Les Nations unies agissent  

Les Nations unies et leurs partenaires s'efforcent d'éradiquer le trafic et de créer des opportunités dans la région. Voici quelques-unes des activités auxquelles l'Organisation contribue :  

  • Les Nations unies ont lancé un projet de 180 millions de dollars en 2022 visant 1,6 million de personnes dans la région du Liptako-Gourma, aux frontières du Burkina Faso, du Mali et du Niger, dans le but d'améliorer les opportunités économiques et les moyens de subsistance.
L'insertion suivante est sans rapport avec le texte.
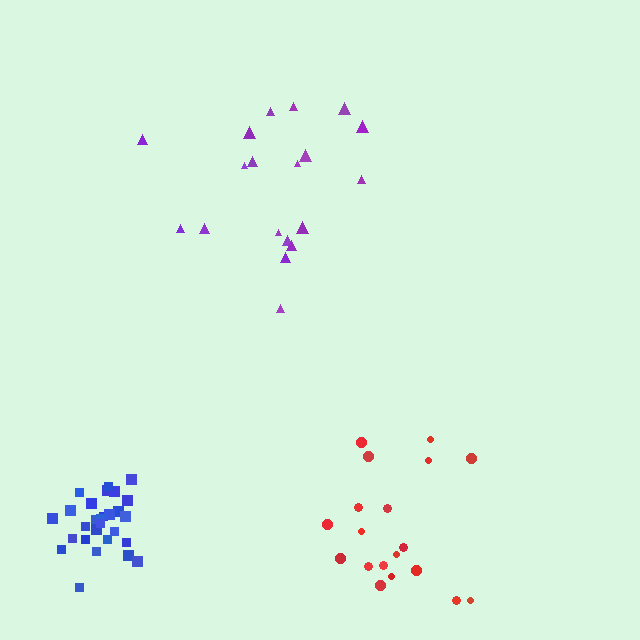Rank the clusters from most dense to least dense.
blue, red, purple.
L'initiative se concentre sur les femmes, les jeunes et les éleveurs et fait partie de la stratégie intégrée pour le Sahel (UNISS) 
  • Les initiatives de l'UNISS en matière de paix et de sécurité comprennent un projet visant à prévenir la propagation et la montée de l'extrémisme violent dans les zones transfrontalières entre le Sénégal, la Guinée et le Mali.  
  • Les parties prenantes ont échangé des initiatives et des idées sur la prévention de l'extrémisme violent en Afrique de l'Ouest et du Centre lors d'une réunion qui s'est tenue à Dakar du 28 février au 2 mars et qui était organisée conjointement par le Bureau des Nations Unies pour l'Afrique de l'Ouest et le Sahel (UNOWAS), le Centre des hautes études de défense et de sécurité du Sénégal et le Département des affaires étrangères de la Suisse.  
  • L'Organisation internationale pour les migrations (OIM) et la Force du G5 Sahel ont signé un nouvel accord en avril pour renforcer la coopération régionale et intra-étatique à travers le spectre de la mobilité humaine en tant qu'accélérateur du renforcement de la résilience, du développement et de la gouvernance intégrée des frontières dans le G5 (Burkina Faso, Mali, Mauritanie, Niger et Tchad).  
  • Le Fonds des Nations unies pour l'enfance (UNICEF) s'attaque aux défis émergents en Côte d'Ivoire et a publié fin mai son premier rapport de situation sur le pays, qui continue d'être affecté par la propagation du conflit de la crise du Sahel central.